Regarding the conference’s main topic, Burmeister illustrated how the journey from e-navigation to autonomous shipping could be achieved: “The topic of unmanned shipping goes beyond e-navigation, which has been the context to date. However, research in this area does profit greatly from e-navigation.”
The MUNIN project also contributes to achieving some of the goals defined in NAV 59 (59th session of the IMO Sub-Committee on Safety of Navigation) in September 2013. These include improved reliability, stability and resilience of navigational information. Thanks to on-site testing and simulations of navigational sensor fusion, in other words the fusion of output data from several sensors, MUNIN is providing important input in this field. Additionally, as part of MUNIN, a modern sensor system is being developed that functions both as an automatic and a remote-controlled monitoring post. In NAV 59, it was also stipulated that information, which is received with the help of communication equipment, be integrated and presented in graph-based displays. The experts from MUNIN are working on a function indicator system within this field which monitors ship status. “The aspects fundamental to the topic of e-navigation are thus also vital for unmanned shipping and will be pushed ahead with during development,” Burmeister said.

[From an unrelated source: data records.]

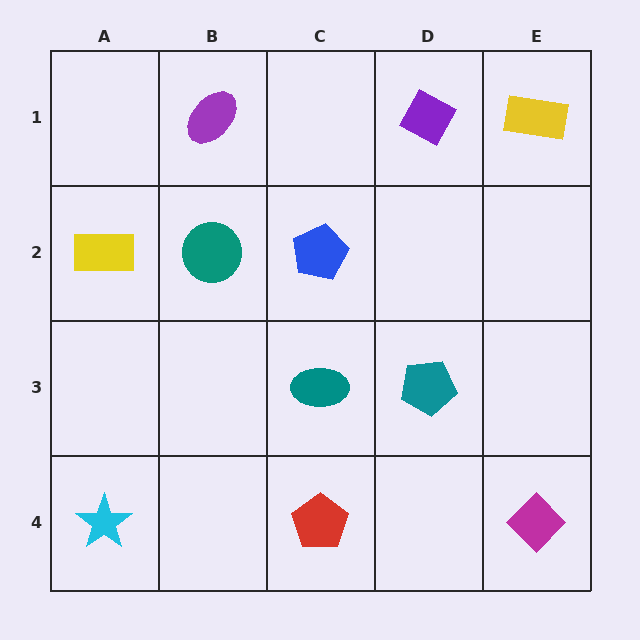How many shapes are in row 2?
3 shapes.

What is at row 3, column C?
A teal ellipse.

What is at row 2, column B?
A teal circle.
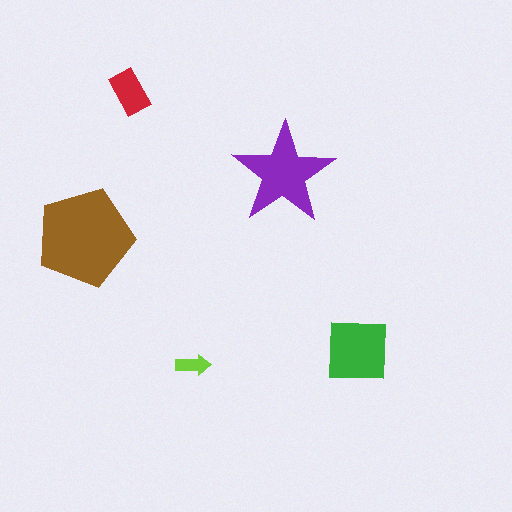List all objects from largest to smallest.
The brown pentagon, the purple star, the green square, the red rectangle, the lime arrow.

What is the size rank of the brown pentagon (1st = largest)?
1st.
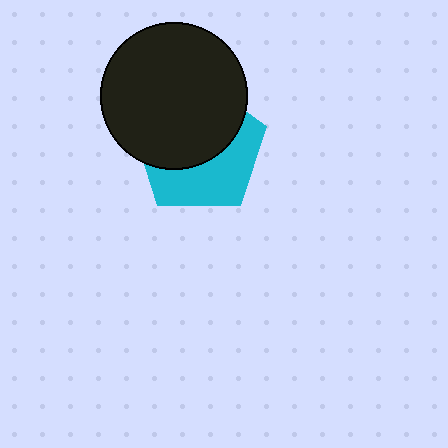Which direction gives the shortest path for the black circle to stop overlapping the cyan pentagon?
Moving up gives the shortest separation.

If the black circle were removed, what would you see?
You would see the complete cyan pentagon.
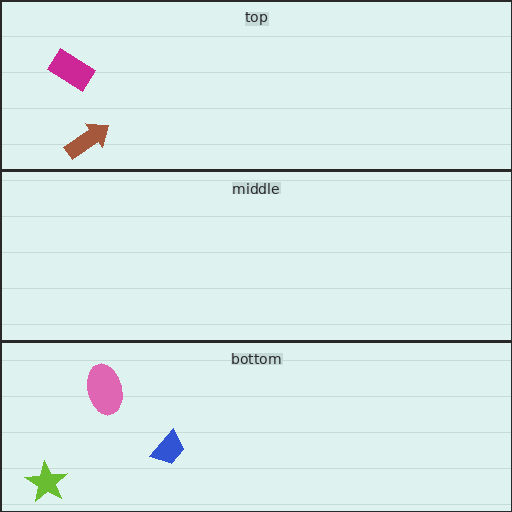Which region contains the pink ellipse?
The bottom region.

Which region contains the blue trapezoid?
The bottom region.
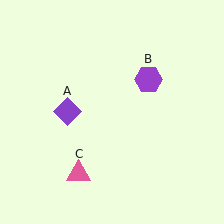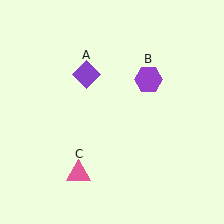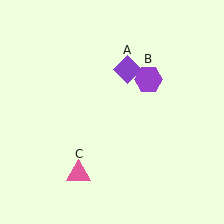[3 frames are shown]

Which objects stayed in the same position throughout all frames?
Purple hexagon (object B) and pink triangle (object C) remained stationary.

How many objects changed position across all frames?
1 object changed position: purple diamond (object A).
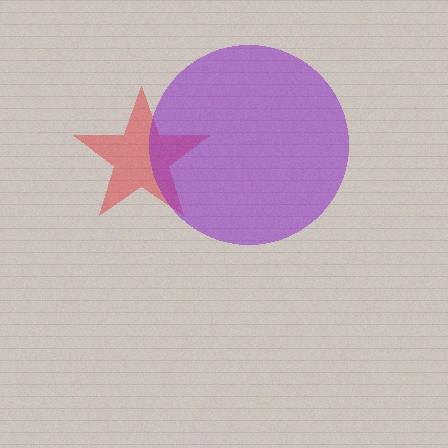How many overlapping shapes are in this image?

The three-year research project, MUNIN – Maritime Unmanned Navigation through Intelligence in Networks, was launched in September 2012. The aim of this project is to develop a concept for autonomous ship operations. The idea is that such unmanned ships should be able to navigate autonomously on the high seas in the future and be controlled by the respective land-based operational centers. The overall MUNIN concept encompasses several linked systems, whereby the focus is on the expansion and connection of existing technologies. In this way, the ships of today can be upgraded to autonomous ships. In addition to its development, the concept is also being tested for its realization with the help of integrated simulators within MUNIN. The results from MUNIN should contribute to achieving sustainable shipping in Europe, both from a financial as well as from ecological and social standpoints. Fraunhofer CML is leading this project in close collaboration with MARINTEK (Norwegian Marine Technology Research Institute), based in Norway. MARINTEK is developing a method for autonomous navigation on the high seas and performing the assessment of the final concept for autonomous ships. More information available at www.unmanned-ship.org/munin/.
Fraunhofer CML develops and optimizes processes and systems alongside the maritime supply chain. Within practically oriented research projects CML supports public and private clients of port operation as well as from the logistics services industry and from the shipping business to initiate and realize innovations.
Research of practical utility lies at the heart of all activities pursued by the Fraunhofer-Gesellschaft. At present, the Fraunhofer-Gesellschaft maintains 67 institutes and research units. The majority of the more than 23,000 staff are qualified scientists and engineers, who work with an annual research budget of €2 billion. Of this sum, more than €1.7 billion is generated through contract research. More than 70 percent of the Fraunhofer-Gesellschaft’s contract research revenue is derived from contracts with industry and from publicly financed research projects.